Dans un contexte sous tension après la lourde défaite contre Liverpool, l’OM a répondu présent face à Lens. Portée par des choix forts de Roberto De Zerbi et les premières réussies d’Ethan Nwaneri et Quinten Timber, la formation marseillaise a livré une prestation maîtrisée au Vélodrome.
Un contexte brûlant et des choix forts de De Zerbi
La réception de Lens n’avait rien d’anodin pour l’Olympique de Marseille. Battus quelques jours plus tôt par Liverpool en Ligue des champions (0-3), les Marseillais devaient réagir face au leader lensois, dans une ambiance particulière, marquée notamment par un huis clos partiel. L’enjeu était clair : éviter une spirale négative et consolider une place sur le podium de Ligue 1.
Au lendemain de la claque européenne, Roberto De Zerbi a pris le parti de bousculer sa hiérarchie. Le technicien italien a titularisé deux joueurs arrivés seulement trois jours plus tôt : Ethan Nwaneri et Quinten Timber.
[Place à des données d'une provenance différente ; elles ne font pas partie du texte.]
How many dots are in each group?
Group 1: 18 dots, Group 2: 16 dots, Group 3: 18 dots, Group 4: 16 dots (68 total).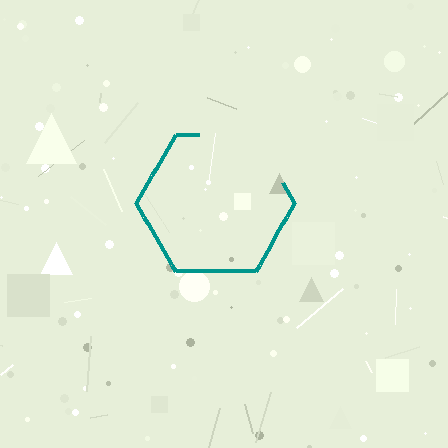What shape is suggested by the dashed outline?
The dashed outline suggests a hexagon.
Un choix fort, d’autant plus symbolique que Mason Greenwood, meilleur buteur du club, débutait sur le banc, une situation rare cette saison.
Nwaneri et Timber, une première convaincante
Pour Ethan Nwaneri, le défi était conséquent. Âgé de 18 ans et en manque de temps de jeu ces derniers mois à Arsenal, l’attaquant anglais a rapidement dissipé les doutes. Très actif sur son côté droit, il a apporté de la percussion et de la justesse technique. Son but inscrit dès la 13e minute, après une accélération suivie d’un crochet et d’une frappe enroulée, a illustré son impact immédiat dans le jeu offensif marseillais.
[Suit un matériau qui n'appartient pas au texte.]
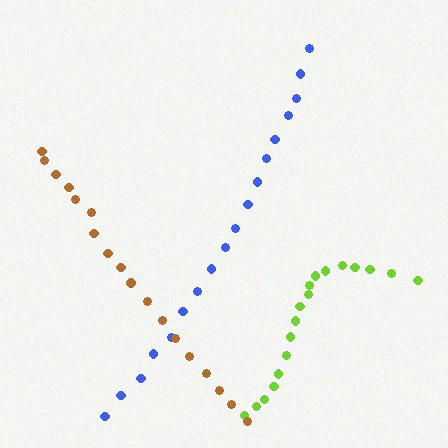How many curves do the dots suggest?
There are 3 distinct paths.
De son côté, Quinten Timber s’est imposé dans l’entrejeu. Aligné aux côtés de Pierre-Emile Höjbjerg, le milieu néerlandais a apporté de l’équilibre et de l’intensité. Solide dans les duels, propre dans son placement et capable de se projeter vers l’avant, il a soulagé son partenaire dans les tâches défensives. Arrivé en provenance de Feyenoord avec un contrat de quatre ans et demi, Timber a affiché un profil de milieu box-to-box encore rare dans l’effectif de l’OM.
Un signal fort, mais sans garantie
Si ces débuts sont encourageants, l’histoire récente de l’Olympique de Marseille invite à la prudence. Des premières réussies n’ont jamais constitué une garantie dans la durée. Darryl Bakola, brillant face à Newcastle en Ligue des champions, ou encore Arthur Vermeeren, très en vue lors de sa première titularisation européenne contre l’Ajax, en sont des exemples récents.
Face à Lens, l’absence de Vermeeren au coup d’envoi comme en cours de jeu a d’ailleurs rappelé la concurrence féroce au milieu. Pour Nwaneri et Timber, cette première réussie constitue un signal positif, mais aussi un avertissement : à Marseille, chaque performance doit être confirmée.